How might advances in gene editing and protein engineering enhance SCAND1 research?

Advances in gene editing and protein engineering offer powerful approaches to enhance SCAND1 research:

• CRISPR/Cas9 genome editing: This technology enables precise modification of SCAND1 genomic loci to create knockout models, introduce specific mutations, or add reporter tags at endogenous loci. This allows for studying SCAND1 function in more physiologically relevant contexts than overexpression models.

• Domain-specific protein engineering: Creating chimeric proteins with specific domains of SCAND1 fused to other proteins can help dissect the functional importance of different regions, particularly the SCAN domain's interaction with various SCAN-ZF partners .

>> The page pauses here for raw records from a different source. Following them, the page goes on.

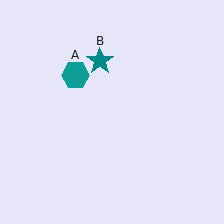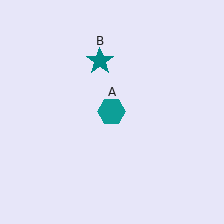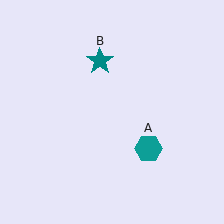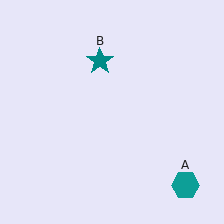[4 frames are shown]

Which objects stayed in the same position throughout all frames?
Teal star (object B) remained stationary.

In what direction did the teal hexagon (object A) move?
The teal hexagon (object A) moved down and to the right.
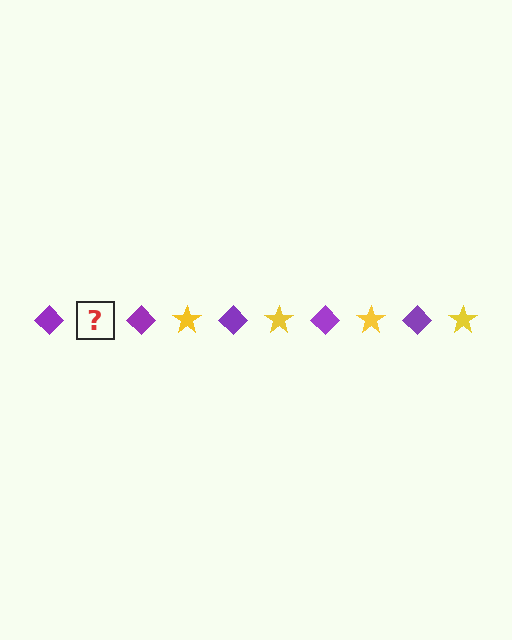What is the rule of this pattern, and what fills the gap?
The rule is that the pattern alternates between purple diamond and yellow star. The gap should be filled with a yellow star.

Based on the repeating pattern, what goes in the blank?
The blank should be a yellow star.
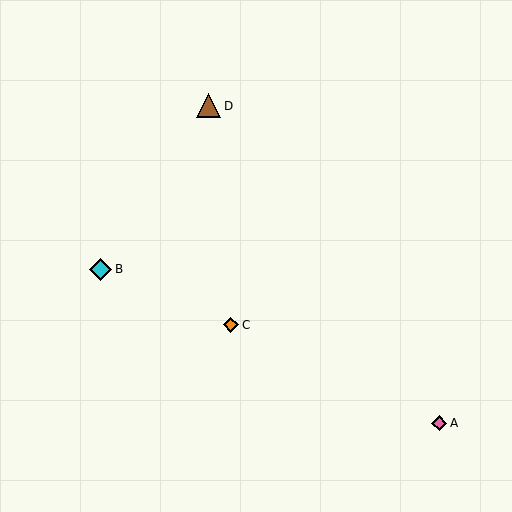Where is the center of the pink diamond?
The center of the pink diamond is at (439, 423).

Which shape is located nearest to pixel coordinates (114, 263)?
The cyan diamond (labeled B) at (101, 269) is nearest to that location.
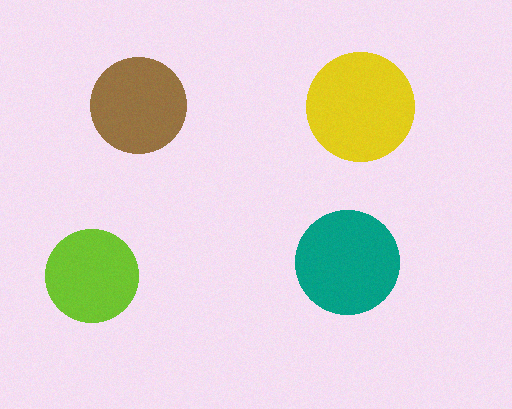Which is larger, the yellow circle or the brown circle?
The yellow one.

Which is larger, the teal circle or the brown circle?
The teal one.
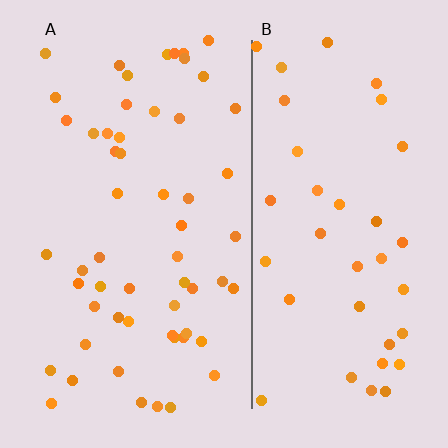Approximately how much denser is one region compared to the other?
Approximately 1.4× — region A over region B.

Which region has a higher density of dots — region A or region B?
A (the left).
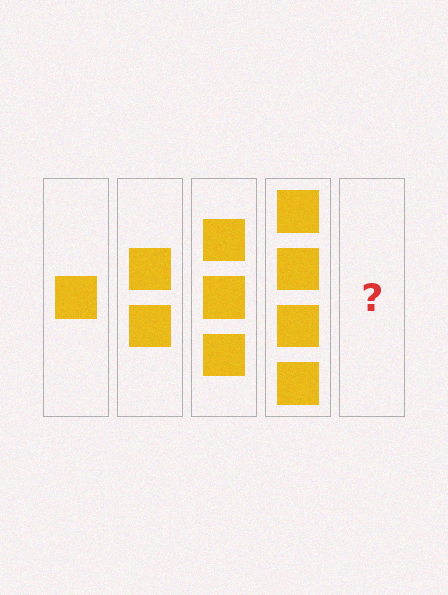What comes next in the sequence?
The next element should be 5 squares.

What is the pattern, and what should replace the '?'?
The pattern is that each step adds one more square. The '?' should be 5 squares.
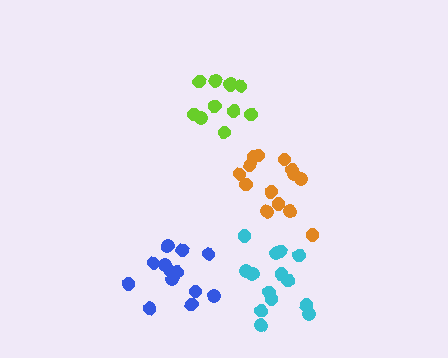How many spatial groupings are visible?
There are 4 spatial groupings.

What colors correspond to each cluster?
The clusters are colored: blue, lime, cyan, orange.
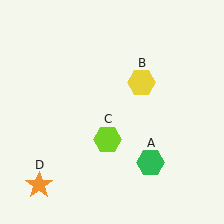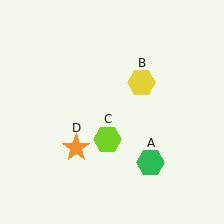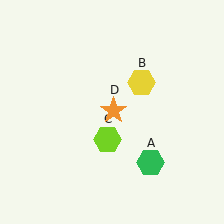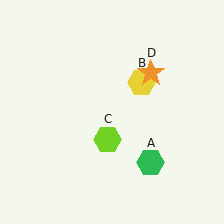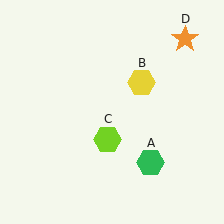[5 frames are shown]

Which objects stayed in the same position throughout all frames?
Green hexagon (object A) and yellow hexagon (object B) and lime hexagon (object C) remained stationary.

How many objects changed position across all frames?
1 object changed position: orange star (object D).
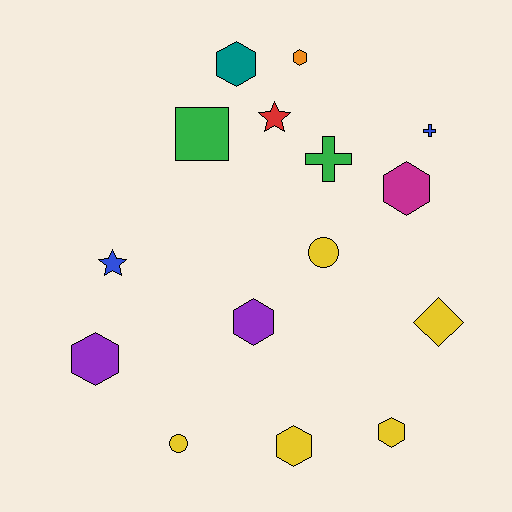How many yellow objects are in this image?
There are 5 yellow objects.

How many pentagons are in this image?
There are no pentagons.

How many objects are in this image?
There are 15 objects.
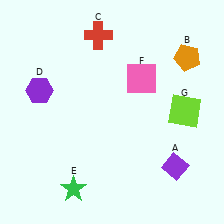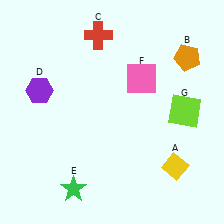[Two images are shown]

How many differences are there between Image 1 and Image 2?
There is 1 difference between the two images.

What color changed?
The diamond (A) changed from purple in Image 1 to yellow in Image 2.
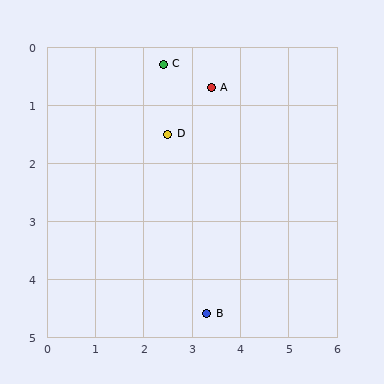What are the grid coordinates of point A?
Point A is at approximately (3.4, 0.7).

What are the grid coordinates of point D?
Point D is at approximately (2.5, 1.5).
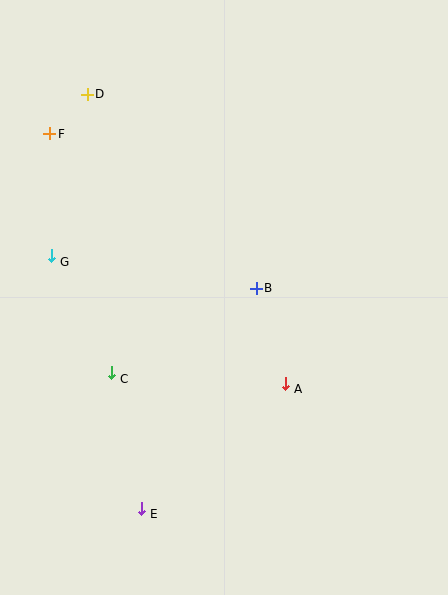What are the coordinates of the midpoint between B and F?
The midpoint between B and F is at (153, 211).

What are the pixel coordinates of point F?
Point F is at (50, 134).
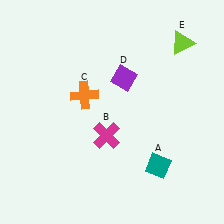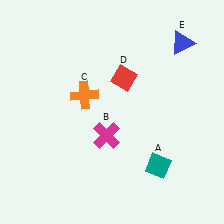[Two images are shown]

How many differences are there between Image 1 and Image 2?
There are 2 differences between the two images.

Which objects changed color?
D changed from purple to red. E changed from lime to blue.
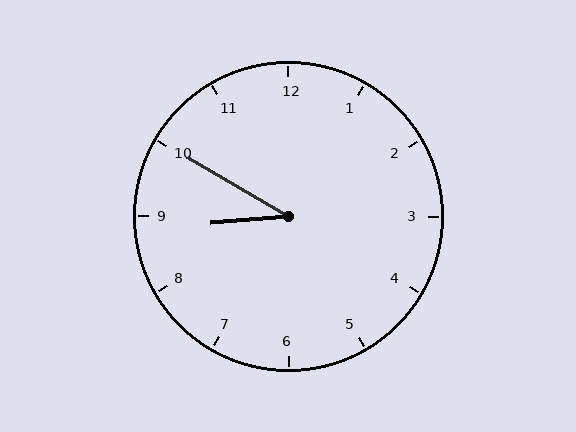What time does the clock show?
8:50.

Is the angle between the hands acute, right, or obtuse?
It is acute.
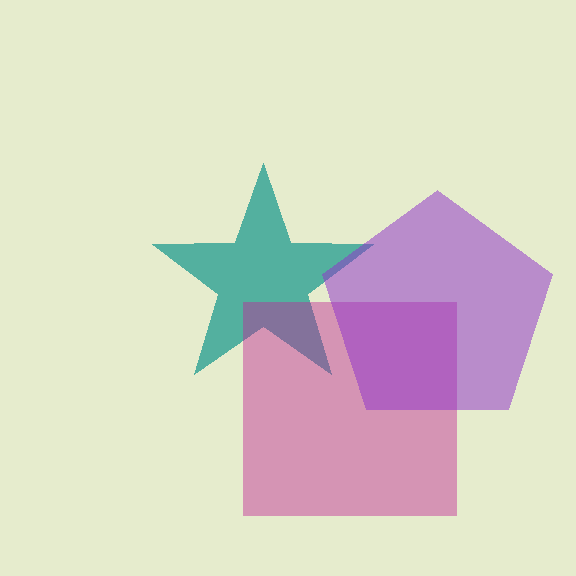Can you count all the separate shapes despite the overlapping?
Yes, there are 3 separate shapes.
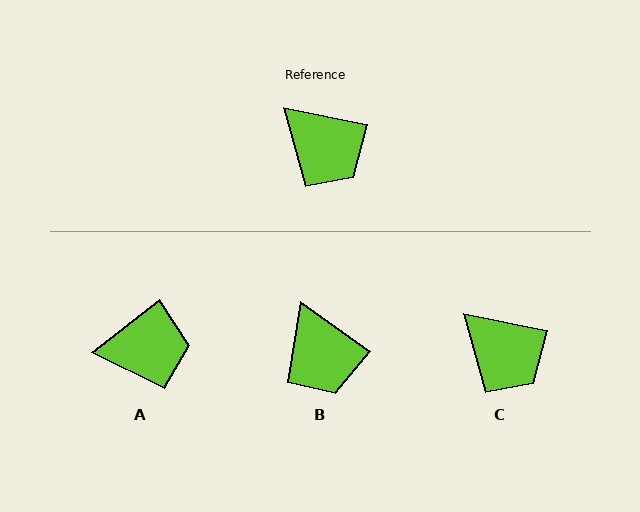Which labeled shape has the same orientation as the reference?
C.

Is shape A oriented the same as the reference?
No, it is off by about 49 degrees.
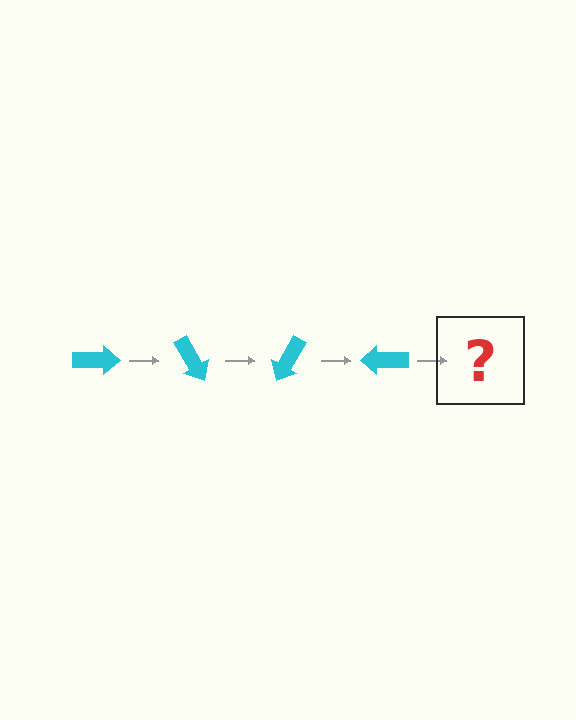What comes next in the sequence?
The next element should be a cyan arrow rotated 240 degrees clockwise.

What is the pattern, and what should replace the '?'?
The pattern is that the arrow rotates 60 degrees clockwise each step. The '?' should be a cyan arrow rotated 240 degrees clockwise.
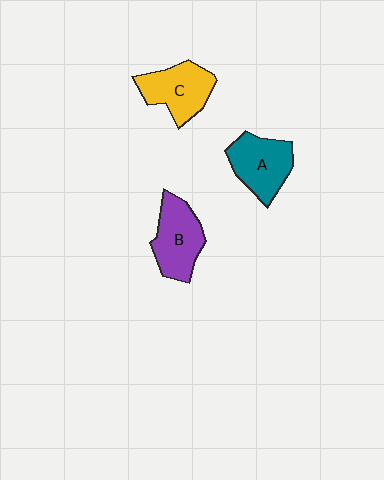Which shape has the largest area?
Shape B (purple).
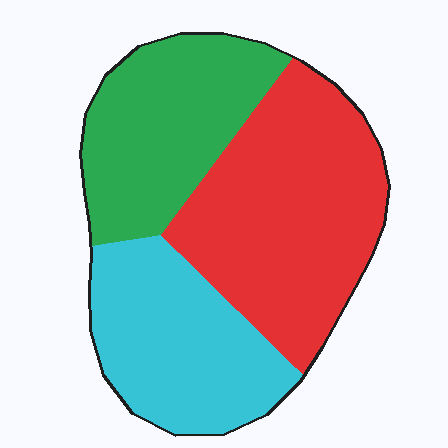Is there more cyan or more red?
Red.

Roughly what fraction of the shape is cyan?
Cyan takes up between a quarter and a half of the shape.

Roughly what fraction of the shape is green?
Green covers 29% of the shape.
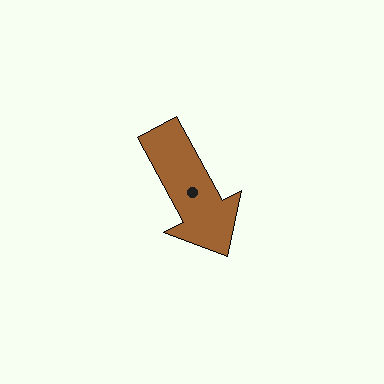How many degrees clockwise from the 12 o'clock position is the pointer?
Approximately 152 degrees.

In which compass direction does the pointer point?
Southeast.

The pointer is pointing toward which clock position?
Roughly 5 o'clock.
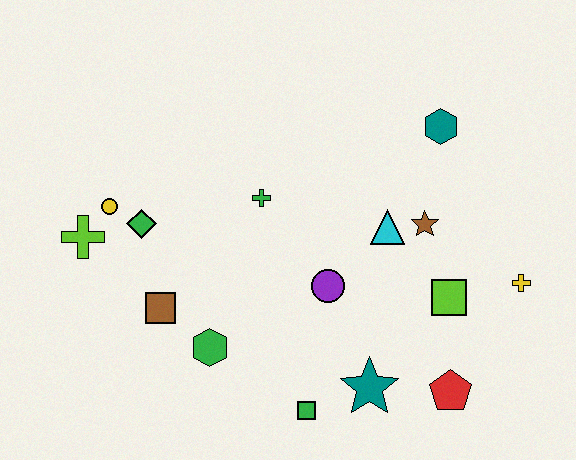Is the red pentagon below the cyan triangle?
Yes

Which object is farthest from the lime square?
The lime cross is farthest from the lime square.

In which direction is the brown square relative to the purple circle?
The brown square is to the left of the purple circle.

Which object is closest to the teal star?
The green square is closest to the teal star.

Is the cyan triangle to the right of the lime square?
No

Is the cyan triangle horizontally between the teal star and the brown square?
No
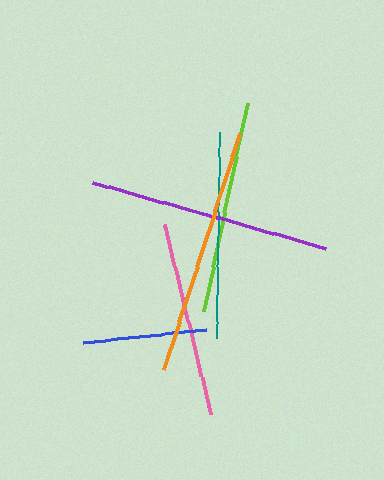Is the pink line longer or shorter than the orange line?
The orange line is longer than the pink line.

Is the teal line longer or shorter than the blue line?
The teal line is longer than the blue line.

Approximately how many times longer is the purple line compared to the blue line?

• Optogenetic and chemically inducible systems: These systems allow for temporal and spatial control of SCAND1 expression or activity, enabling studies of acute versus chronic effects and tissue-specific functions.

• Single-cell analysis technologies: Combined with genetic manipulation, these technologies can reveal cell-to-cell variability in SCAND1 expression and function, particularly in heterogeneous tumor samples.

• Protein structure determination: Advanced structural biology techniques can provide detailed insights into SCAND1's interaction interfaces with partners like MZF1 and HP1γ, potentially enabling the design of small molecules that modulate these interactions .

• In vivo gene editing: CRISPR-based approaches for in vivo modification of SCAND1 in animal models can provide insights into its systemic functions and therapeutic potential without the limitations of cell culture systems.

These technological advances offer unprecedented opportunities to understand SCAND1 biology at molecular, cellular, and organismal levels, potentially accelerating the translation of basic research findings into clinical applications.